I'm new to delta lakes but have used parquet files in PySpark for quite a while. I'm generally familiar with the concept, but have a scenario where I'm not sure of the best approach.
My scenario is this. I have information about web site usage - page views, clicks, etc. called events. There can be hundreds of events per session, each with an event timestamp, and each with the same session ID (when you sit down, open a browser, poke around, and close the browser that's a session). Each day I get a file with data for all records for the calendar day. The scenario I need to account for is when a session spans multiple days like a session that starts at 23:59 on 1/1 and ends at 00:01 on 1/2. In this case I will get records with the same session_id in the files for both days. Each record also gets an etl_timestamp value indicating when the record was created (all records get the exact same value for the entire set of records, they're not off by a few milliseconds from the first to last record added).
events
- event_id
- session_id
- url
- event_timestamp
- etl_timestamp (current timestamp when the *event record was loaded)
sessions
- session_id
- event_count
- first_event_timestamp
- last_event_timestamp
- etl_timestamp (current timestamp when the session record was created)
The source files are parquet. The files are far wider than just these few fields, more like 80 fields or so.
Traditionally in a RDBMS this is either an upsert or an insert and delete. I see that both are possible with delta lake. My initial thought was this.
- Execute the normal logic for all session_ids in today's file (1/2).

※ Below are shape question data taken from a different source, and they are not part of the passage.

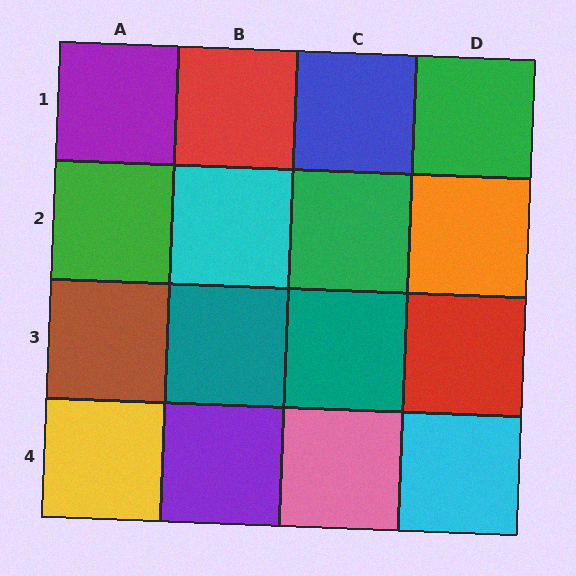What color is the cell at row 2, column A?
Green.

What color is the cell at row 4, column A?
Yellow.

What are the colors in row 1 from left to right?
Purple, red, blue, green.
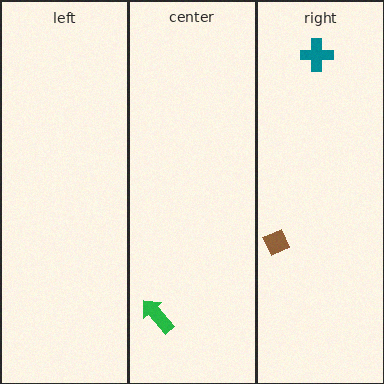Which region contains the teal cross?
The right region.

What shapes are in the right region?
The teal cross, the brown diamond.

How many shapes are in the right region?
2.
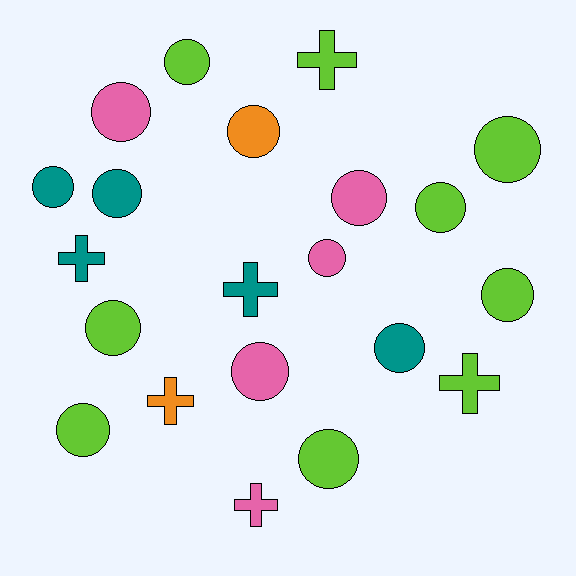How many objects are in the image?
There are 21 objects.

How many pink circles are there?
There are 4 pink circles.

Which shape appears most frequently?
Circle, with 15 objects.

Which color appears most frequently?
Lime, with 9 objects.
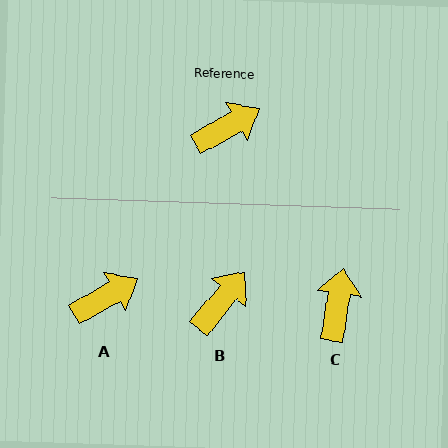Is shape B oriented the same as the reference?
No, it is off by about 21 degrees.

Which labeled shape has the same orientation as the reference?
A.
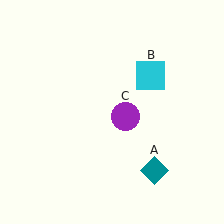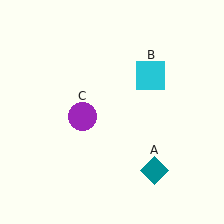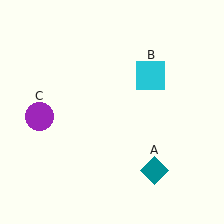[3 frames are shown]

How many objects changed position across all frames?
1 object changed position: purple circle (object C).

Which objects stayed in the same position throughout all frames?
Teal diamond (object A) and cyan square (object B) remained stationary.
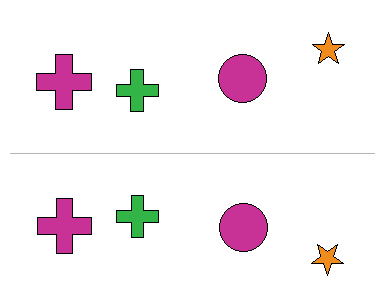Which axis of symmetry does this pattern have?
The pattern has a horizontal axis of symmetry running through the center of the image.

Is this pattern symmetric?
Yes, this pattern has bilateral (reflection) symmetry.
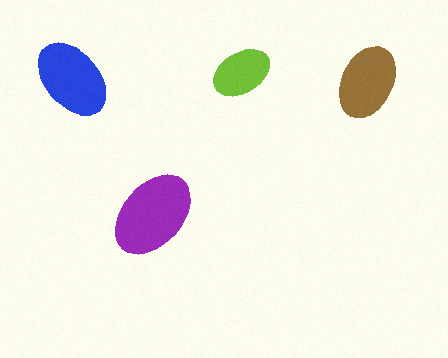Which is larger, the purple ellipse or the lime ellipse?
The purple one.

- Get the maximum sessions.etl_timestamp value for each record
- Delete records where the etl_timestamp for the record is NOT equal to the latest timestamp
The second option is upsert based on the same timestamp logic. Upsert in my traditional RDBMS experience has been super slow. I'm dealing with multiple billion total records, and generally a few million a day, so I'm not sure if that workload impacts decision here. I have a pretty significant amount of available (and scalable) horsepower using Azure.
I have no real use for point-in-time historical records, I'm only ever interested in the most recent record for each session_id.
So given all of this, what is the most efficient way to handle updating sessions that span multiple calendar days as described above?
Thanks!